Erionite – an alteration product of volcanic glass that many people may have never heard of until recently, is becoming increasingly familiar to Aucklanders in the context of the large-scale tunnelling and earthworks projects planned or underway across the region.
With erionite linked to potentially serious health effects more commonly associated with asbestos, and in a city built on a volcanic field of approximately 53 volcanoes, such interest and concern is understandable.
But, as with many things popularised, it is important to take into account what we know about erionite in the Auckland region currently, and separate that from the hype and alarm that surrounds something somewhat unknown with the potential to be damaging to our health. Despite all the volcanoes in the region, the rock layers that might contain fibrous erionite are relatively uncommon, and likely sourced from much older volcanoes well outside Auckland’s volcanic field.
What is erionite?
Erionite is an alteration product of volcanic glass first identified in the late 1970s1 in tuff layers (light porous rock formed by the consolidation of, in this case, andesitic or rhyolitic volcanic ash) that occur at some locations in the wider Auckland area, interbedded with the more common mudstones and sandstones of the Waitemata Group rocks that underlie the region2. The tuff beds in which erionite is found are generally a millimetre to a few tens of millimetres thick.
Overseas research suggests the disturbance of rocks containing the fibrous form of erionite can generate airborne fibres that, if inhaled, have been linked to health effects typically associated with asbestos, such as malignant mesothelioma3.

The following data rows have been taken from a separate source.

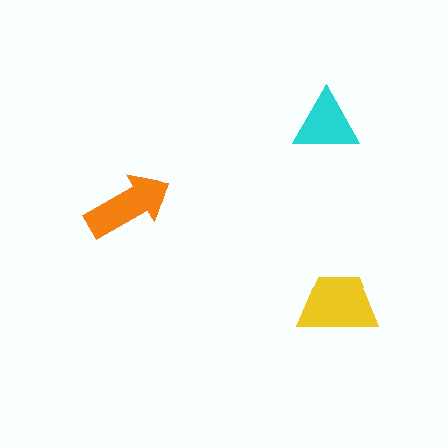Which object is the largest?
The yellow trapezoid.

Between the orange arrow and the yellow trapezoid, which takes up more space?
The yellow trapezoid.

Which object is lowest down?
The yellow trapezoid is bottommost.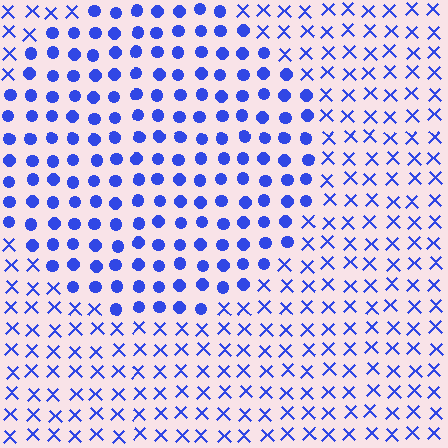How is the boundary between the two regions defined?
The boundary is defined by a change in element shape: circles inside vs. X marks outside. All elements share the same color and spacing.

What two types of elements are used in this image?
The image uses circles inside the circle region and X marks outside it.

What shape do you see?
I see a circle.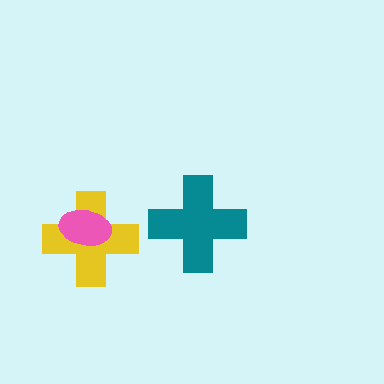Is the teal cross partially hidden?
No, no other shape covers it.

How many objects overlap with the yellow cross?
1 object overlaps with the yellow cross.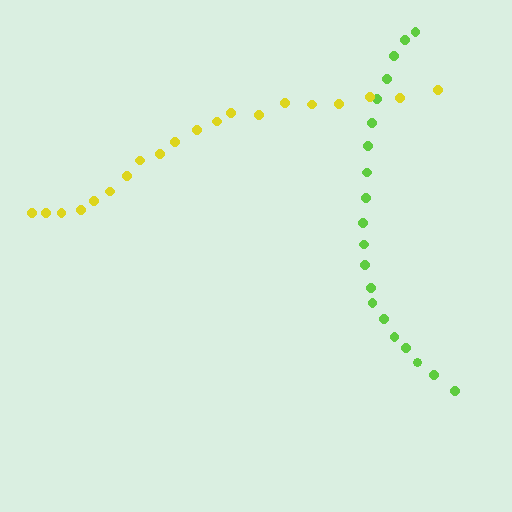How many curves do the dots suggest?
There are 2 distinct paths.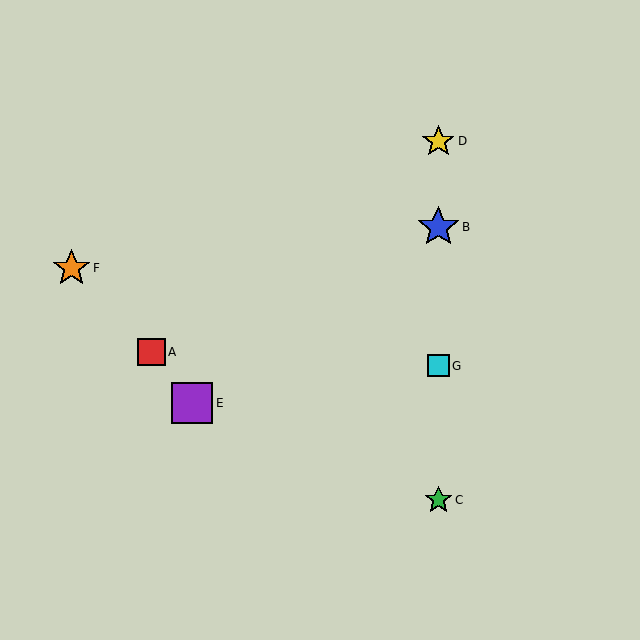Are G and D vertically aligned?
Yes, both are at x≈438.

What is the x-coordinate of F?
Object F is at x≈71.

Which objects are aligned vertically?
Objects B, C, D, G are aligned vertically.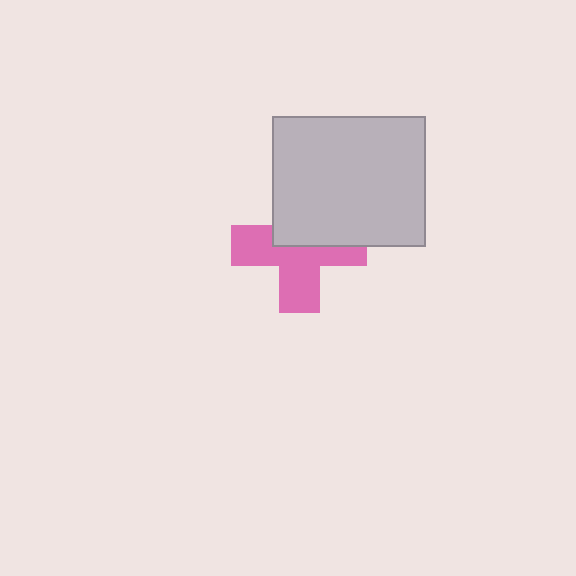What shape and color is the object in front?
The object in front is a light gray rectangle.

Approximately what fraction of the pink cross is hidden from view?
Roughly 43% of the pink cross is hidden behind the light gray rectangle.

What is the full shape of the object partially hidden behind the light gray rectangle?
The partially hidden object is a pink cross.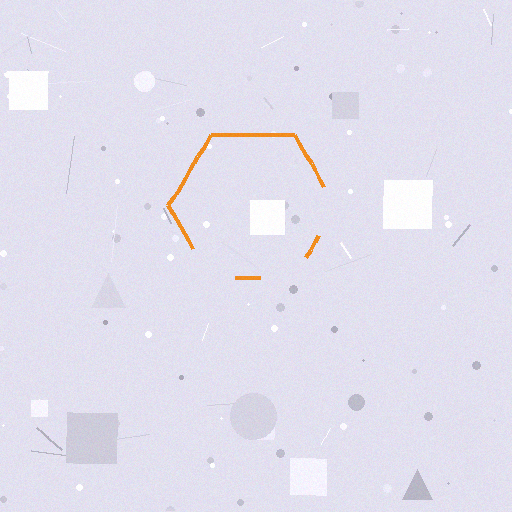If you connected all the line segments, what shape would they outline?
They would outline a hexagon.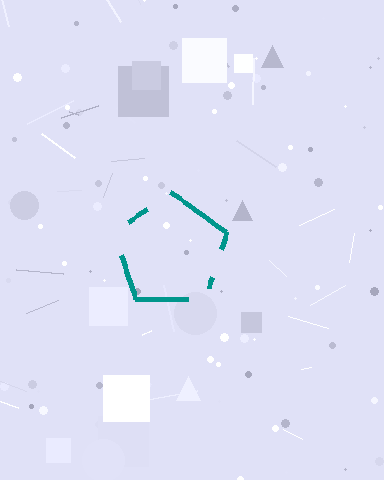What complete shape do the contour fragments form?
The contour fragments form a pentagon.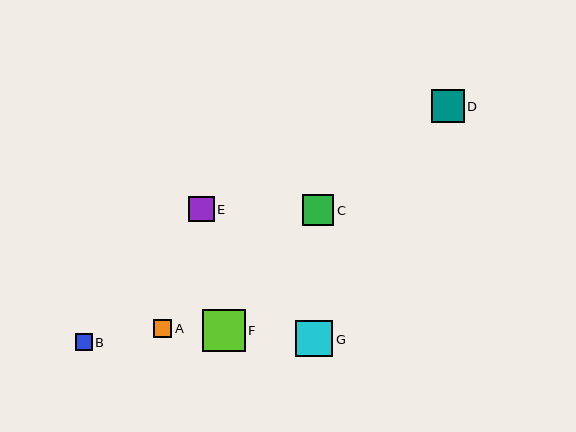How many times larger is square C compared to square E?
Square C is approximately 1.2 times the size of square E.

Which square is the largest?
Square F is the largest with a size of approximately 42 pixels.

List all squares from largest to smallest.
From largest to smallest: F, G, D, C, E, A, B.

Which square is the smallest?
Square B is the smallest with a size of approximately 17 pixels.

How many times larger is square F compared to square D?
Square F is approximately 1.3 times the size of square D.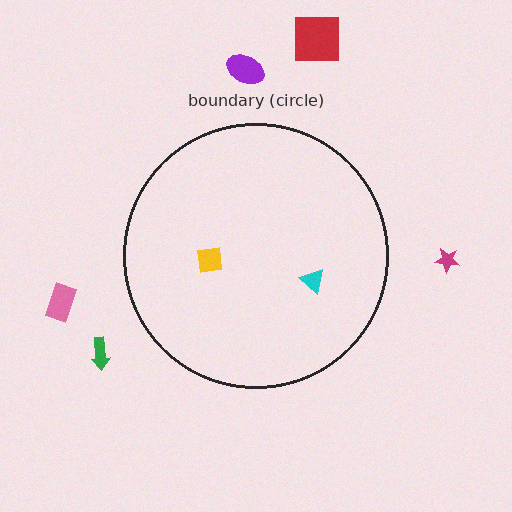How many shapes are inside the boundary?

However, drawing parallels between Auckland risks and this overseas research on cancer mortality rates, such as from the Cappadocia Region of Turkey, where dwellings have been built into thick accumulations of erionite-bearing tuffs since Palaeolithic times - is somewhat misleading. The tuff layers in which erionite might be found in the Auckland Region are very thin and relatively rare. They are sufficiently unique, that they are able to be used as “marker” beds, to correlate position in the stratigraphic profile from one part of a site to another.

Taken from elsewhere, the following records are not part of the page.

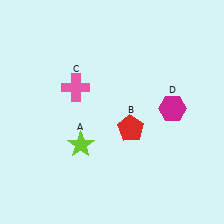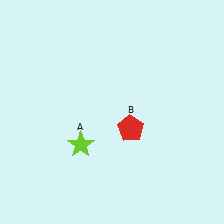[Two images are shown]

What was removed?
The magenta hexagon (D), the pink cross (C) were removed in Image 2.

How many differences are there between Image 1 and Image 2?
There are 2 differences between the two images.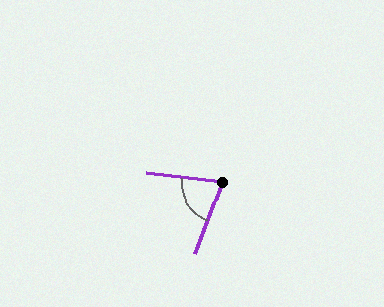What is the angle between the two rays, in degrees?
Approximately 76 degrees.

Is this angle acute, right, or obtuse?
It is acute.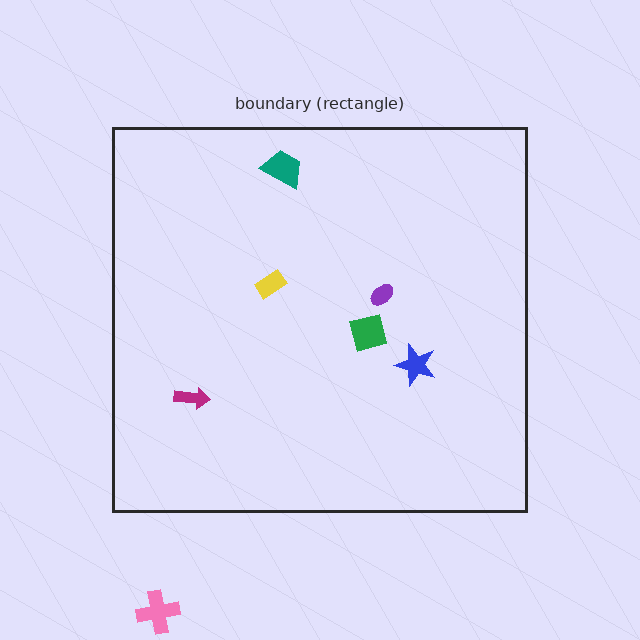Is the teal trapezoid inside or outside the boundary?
Inside.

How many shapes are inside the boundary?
6 inside, 1 outside.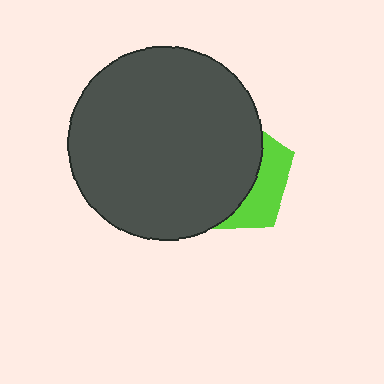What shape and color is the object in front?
The object in front is a dark gray circle.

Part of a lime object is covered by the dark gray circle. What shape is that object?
It is a pentagon.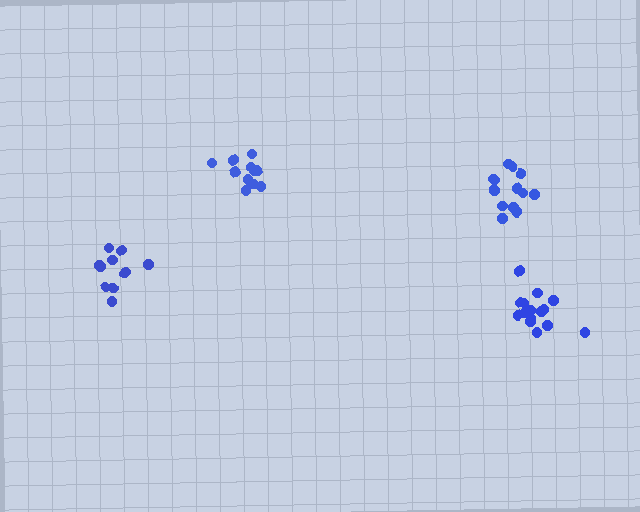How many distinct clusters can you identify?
There are 4 distinct clusters.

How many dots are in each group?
Group 1: 11 dots, Group 2: 14 dots, Group 3: 15 dots, Group 4: 11 dots (51 total).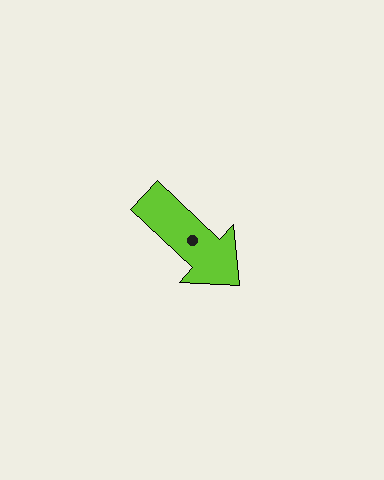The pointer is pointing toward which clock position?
Roughly 4 o'clock.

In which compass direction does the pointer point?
Southeast.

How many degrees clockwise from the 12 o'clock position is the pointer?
Approximately 133 degrees.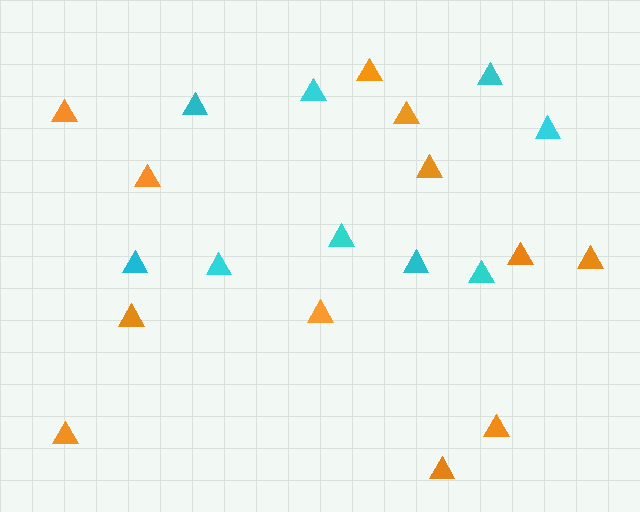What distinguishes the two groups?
There are 2 groups: one group of orange triangles (12) and one group of cyan triangles (9).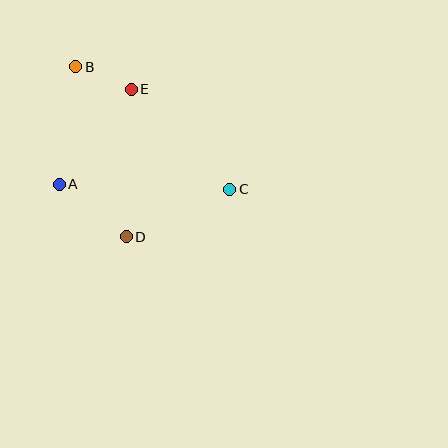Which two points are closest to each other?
Points B and E are closest to each other.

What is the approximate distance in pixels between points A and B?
The distance between A and B is approximately 119 pixels.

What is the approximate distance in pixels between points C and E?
The distance between C and E is approximately 140 pixels.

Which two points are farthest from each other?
Points B and C are farthest from each other.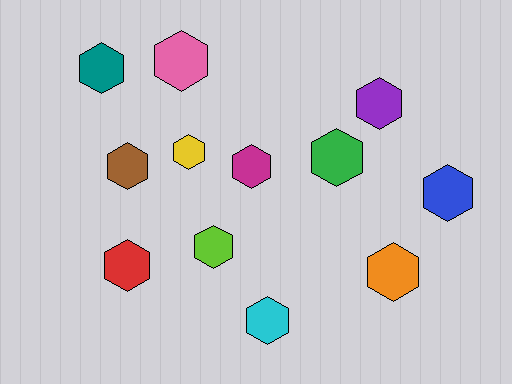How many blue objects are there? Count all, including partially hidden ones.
There is 1 blue object.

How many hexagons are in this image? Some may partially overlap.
There are 12 hexagons.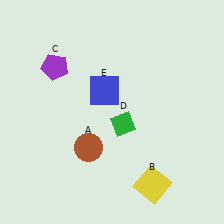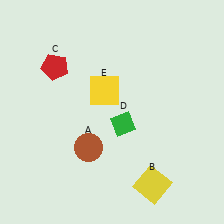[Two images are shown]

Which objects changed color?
C changed from purple to red. E changed from blue to yellow.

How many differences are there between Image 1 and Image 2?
There are 2 differences between the two images.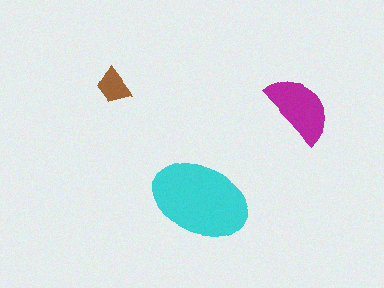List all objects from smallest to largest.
The brown trapezoid, the magenta semicircle, the cyan ellipse.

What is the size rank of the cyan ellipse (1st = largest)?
1st.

So what is the risk in Auckland?
A group led by University of Auckland researchers has just been awarded a research grant from the Ministry of Business, Innovation and Employment (MBIE), of NZ$7.7 million over four years, to investigate the risk from erionite in Auckland.
The group will focus on the distribution of tuff layers in the region and better understanding the presence and nature of erionite contained within them – noting that non-fibrous forms of erionite such as occur in vesicles (small cavities formed by expanding gas or steam) of some of Auckland’s basalts are not considered hazardous. It will also work to develop new methods to sample and quantify erionite, and finally guidelines for the assessment and management of risk in construction projects where erionite is found.
Focusing our energies
It has been suggested that tunnelling and other earthworks projects in the Auckland Region may put construction workers, among others, at risk. A consequence of this, is that significant testing programmes are already being embarked on, ahead of the above research, and concern is mounting around spoil disposal.
While it is appropriate to be concerned about the risks from exposure to fibrous erionite, it is important to recognise that the fibres need to be inhaled - which is unlikely to occur if the spoil generated from tunnelling is a slurry. Moreover, erionite only occurs in the uncommon tuff layers within the Waitemata Group, and not in the more substantial sandstones and mudstones that make up the majority of the region’s sedimentary rocks.
This also means that “per metre” testing regimes, which test samples collected at regular intervals within the Waitemata Group, will spend a significant amount of money and time undertaking tests that will yield negative results. Instead, the investment in x-ray diffraction, thin-section and spectroscopy analysis to check for erionite within these regular samples would seem to be better focussed at testing samples of the tuff layers themselves – i.e. on identifying the actual risk.
Keeping things in perspective
Until more clarity is achieved by the research programme being initiated, a useful approach would be to ensure that all investigation boreholes are properly logged by a geologist and to focus erionite sampling and testing programmes on the tuff layers, where these layers are observed in the borehole core.
The borehole investigations normally carried out as part of construction projects would in nearly all cases be sufficient to identify whether tuff layers exist at a site, as they tend to be laterally continuous at the scale of a project site.
Safety on construction sites and in our communities is paramount, and it is vital we are aware of and address any potential risks erionite may pose. However, it is also important to maintain perspective and base our planning and decision making on the foundation of science and what we know is representative of facts on – and in - the ground.